The award of the journalist Dmitry Muratov reached a record number for that piece; the amount goes entirely to Ukrainian children
Russian journalist Dmitry Muratov has managed to raise almost a hundred million euros with the auction of the medal that accredits him as the Nobel Peace Prize in 2021. The medal was sold in New York on Monday and brought the record amount of 103.5 million dollars. at (98.3 million euros), which will go entirely to UNICEF to help Ukrainian children.
The bidding, led by auction house Heritage, lasted 20 minutes, with the price of the medal rising from $787,000 to $15 million, when suddenly an anonymous buyer reported by telephone that he was paying $103.5 million dollars, causing the sale. ended.

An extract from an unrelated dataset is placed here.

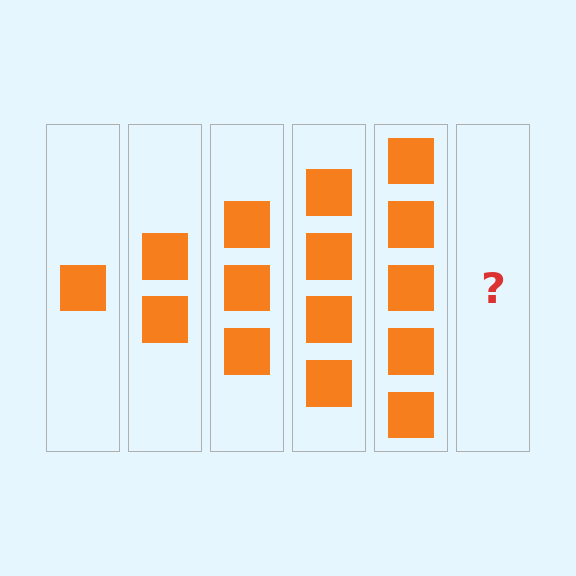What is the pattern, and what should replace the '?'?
The pattern is that each step adds one more square. The '?' should be 6 squares.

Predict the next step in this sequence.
The next step is 6 squares.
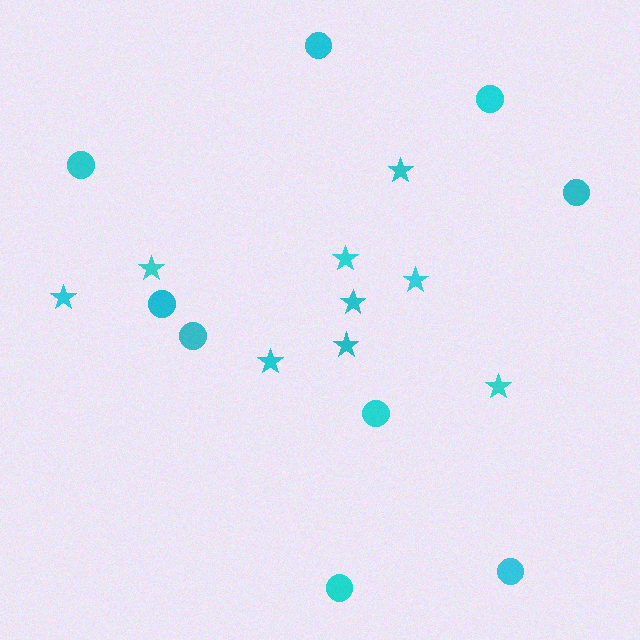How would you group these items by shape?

While other medals won by Nobel laureates have been sold or auctioned in the past, none have ever reached a tenth of that amount, and in fact the most expensive medal had sold in 2014 for $4.76 million.
The Heritage House waives the usual auction rates, so the full amount will go to Unicef.
Muratov, founder and director of the last Russian dissident newspaper, ‘Novaya Gazeta’, founded in 1993 and now closed, was one of the Nobel Peace Prize winners in 2021. He and Philippine journalist Maria Ressa were awarded for “his valiant fight for freedom of expression and its efforts to defend freedom of expression, an essential condition for democracy and peace.”
The journalist, who was invited to the auction, recalled that 40% of the 16 million Ukrainian refugees are children, or that two-thirds of Ukrainian children have had to leave their homes, something he says had never happened in a conflict in such a short time.
The winner of the Nobel Peace Prize gave the example of a Ukrainian boy who was in Russia asking him for money “to charge the phone that allowed him to call his mother in Ukraine”, and he asked the public to introduce himself. a moment in place.
Muratov has distinguished himself in Russia for years as a tireless fighter for freedom of expression. The newspaper he heads has published articles on topics ranging from “corruption, police brutality and illegal arrests to the use of Russian troops outside the country”. In the nearly 30 years of the newspaper’s existence, “six of its journalists were murdered, including Anna Politkóvskaya”, whose death is 15 years ago.
Despite numerous threats, Muratov steadfastly defended the right of journalists to cover critical issues. “It even makes me laugh. I didn’t expect it at all. I saw a phone call from Norway, but I thought it was a mistake,” Muratov said when receiving the Swedish medal.
In his words: “I can only say that it is up to us to bear the weight of the prize, but it is really up to Russian journalism as a whole, which they are now trying to suppress. We will try to help the informants who being labeled as foreign agents and rotting away and those being expelled from the country.” In the Kremlin, however, they applauded that the Nobel Peace Prize went to the director of ‘Nóvaya Gazeta’.
Muratov is the third Russian to receive the Nobel Peace Prize. Before him, it was imposed on academic Andrei Sakharov and former Soviet president Mikhail Gorbachev.